In general, cryoglobulinemia regardless of their type are associated with skin manifestations, but may also cause rheumatologic symptoms that involve the kidneys, the peripheral nerves or central nervous system, the lungs, the myocardium and the gastrointestinal tract.[7] Interesting the present case does not have any characteristic symptom. The only central nervous system manifestation is in the form of headache.

Type I cryoglobulinemia is associated with low grade lymphoproliferative disorders such as multiple myeloma, Waldenstrom macroglobulinemia, chronic lymphatic leukemia and account for 10-15% of all cases of cryoglobulinemia. Type II cryoglobulinemia is associated not only with lymphoproliferative diseases but also with autoimmune disorders and infective etiologies especially hepatitis. Type III cryoglobulinemia is frequently seen in patients with autoimmune or infectious diseases.[8] This case is also having lymphoplasmacytic lymphoma and hence can be categorized in to type I cryoglobulinemia.

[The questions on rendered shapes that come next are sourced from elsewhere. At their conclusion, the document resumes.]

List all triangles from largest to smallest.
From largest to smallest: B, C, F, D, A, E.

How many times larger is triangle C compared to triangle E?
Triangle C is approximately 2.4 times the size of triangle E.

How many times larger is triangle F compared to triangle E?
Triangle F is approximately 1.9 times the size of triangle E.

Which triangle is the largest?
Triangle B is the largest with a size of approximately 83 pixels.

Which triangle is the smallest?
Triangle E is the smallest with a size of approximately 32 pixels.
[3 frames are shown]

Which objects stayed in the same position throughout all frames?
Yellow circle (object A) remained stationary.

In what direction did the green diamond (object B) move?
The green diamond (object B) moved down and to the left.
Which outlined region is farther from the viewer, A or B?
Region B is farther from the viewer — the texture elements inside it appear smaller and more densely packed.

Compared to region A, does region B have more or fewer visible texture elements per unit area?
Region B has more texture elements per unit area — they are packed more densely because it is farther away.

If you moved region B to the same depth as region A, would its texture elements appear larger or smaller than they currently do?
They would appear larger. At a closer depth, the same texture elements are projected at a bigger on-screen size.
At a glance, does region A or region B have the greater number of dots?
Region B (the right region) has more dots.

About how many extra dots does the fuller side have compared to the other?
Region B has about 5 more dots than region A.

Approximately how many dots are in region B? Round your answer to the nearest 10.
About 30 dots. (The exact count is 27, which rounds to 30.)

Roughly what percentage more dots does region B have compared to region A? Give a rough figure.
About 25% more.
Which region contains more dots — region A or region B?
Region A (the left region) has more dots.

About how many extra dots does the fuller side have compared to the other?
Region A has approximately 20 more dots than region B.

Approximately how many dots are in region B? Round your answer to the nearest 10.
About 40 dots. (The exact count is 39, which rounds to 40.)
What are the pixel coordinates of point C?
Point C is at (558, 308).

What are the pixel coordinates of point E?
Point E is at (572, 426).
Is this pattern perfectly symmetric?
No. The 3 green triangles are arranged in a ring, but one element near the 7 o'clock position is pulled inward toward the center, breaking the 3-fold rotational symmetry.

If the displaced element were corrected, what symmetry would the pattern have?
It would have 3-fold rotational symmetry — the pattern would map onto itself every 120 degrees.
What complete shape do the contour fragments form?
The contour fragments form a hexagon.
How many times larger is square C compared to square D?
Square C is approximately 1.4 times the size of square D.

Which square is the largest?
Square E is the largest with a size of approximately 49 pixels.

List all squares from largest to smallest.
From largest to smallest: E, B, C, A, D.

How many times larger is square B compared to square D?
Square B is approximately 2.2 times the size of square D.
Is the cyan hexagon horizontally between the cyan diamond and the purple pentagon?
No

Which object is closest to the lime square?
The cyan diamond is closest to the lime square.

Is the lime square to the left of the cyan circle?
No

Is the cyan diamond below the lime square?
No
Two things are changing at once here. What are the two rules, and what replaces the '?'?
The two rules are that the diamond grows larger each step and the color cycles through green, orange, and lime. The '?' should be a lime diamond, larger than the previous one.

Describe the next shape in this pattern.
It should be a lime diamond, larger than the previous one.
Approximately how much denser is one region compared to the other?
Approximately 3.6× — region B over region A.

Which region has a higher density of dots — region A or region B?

In tropical and subtropical countries like India where the winter is either nonexistent or very brief, most of the patient with cryoglobulinemia did not show any symptoms and remain undetected. In this case, difficulty in processing of sample raises the suspicion of disease which was confirmed by bone marrow examination and by exclusion of other autoimmune etiology along with infective pathology. The diagnosis of Lymphoplasmacytic Lymphoma on bone marrow aspiration solves the underlying pathogenesis of the cryoglobulinemia.

CONCLUSION

We presented a case of cryoglobulinemia which is very rare in Indian subcontinent and was suspected due to the problem in sampling and processing of the blood.